Selective excitation of vibrations in a single molecule
The capability to selectively excite atomic vibrations is crucial to driving and controlling chemistry at the single molecule level. A key parameter to driving vibrations in a molecule is the wavelength of the exciting laser. Until date, rapid re-distribution of excitation energy among various vibration modes made selective excitation very difficult in a complex molecule. By placing a single molecule in an ultralow temperature cavity, the re-distribution of excitation energy in the molecule can be significantly decelerated; enabling researchers from Max Planck Institute for Solid State Research (MPI-FKF Stuttgart) and University of Madrid to selective excite vibrations in single complex molecule.

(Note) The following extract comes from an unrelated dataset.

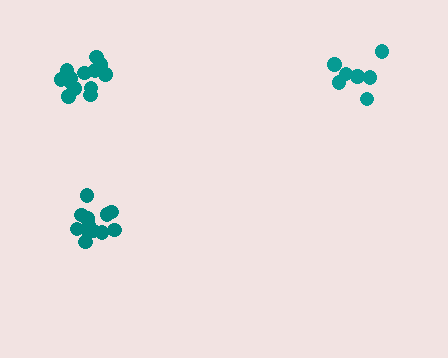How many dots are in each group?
Group 1: 7 dots, Group 2: 12 dots, Group 3: 13 dots (32 total).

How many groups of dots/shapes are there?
There are 3 groups.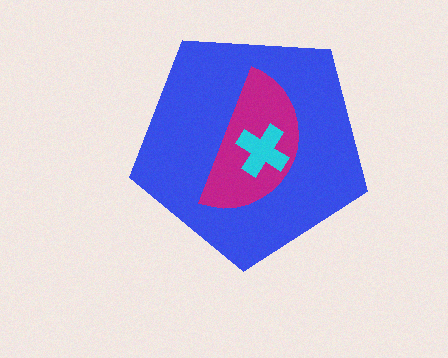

Selective excitation of vibrations can coherently steer chemical transformations in molecules, metal-to-insulator phase transitions and drive solids through a transient superconducting phase. The possibility to drive reaction pathways in molecules by selective excitations of vibrations — mode selective chemistry — has been actively pursued in the last decades but with limited success. Photochemistry and reactions on surfaces depend on vibrational (structural) dynamics unfolding in the electronic states, further fostering the motivation for achieving mode selectivity. In simple polyatomic molecules, because of the limited number of vibration modes, selective excitation is possible. For example, the desorption of H2 molecules from a silicon surface and reaction of hydrogen atoms with semiheavy water molecules (HDO) in the gas phase have been shown earlier to be controllable by laser excitation of specific vibrational modes. However, in complex molecules due to a large number of vibrational modes, selective laser excitation is hindered by rapid redistribution of energy among many modes. The chemistry becomes thermal rather than selective.
In a low-temperature scanning tunneling microscope (STM) operating in ultrahigh-vacuum conditions, complex single molecules can be conveniently decoupled from their interaction with the other molecules, and selective excitation of vibrations is possible by resonant Raman scattering processes as recently demonstrated by the researchers from Max Planck Institute for Solid State Research (MPI-FKF Stuttgart) and University of Madrid. The strong confinement of light under the nanotip apex of the STM allowed excitation and detection of selective vibration modes at the single molecule level with Ångström-scale spatial resolution.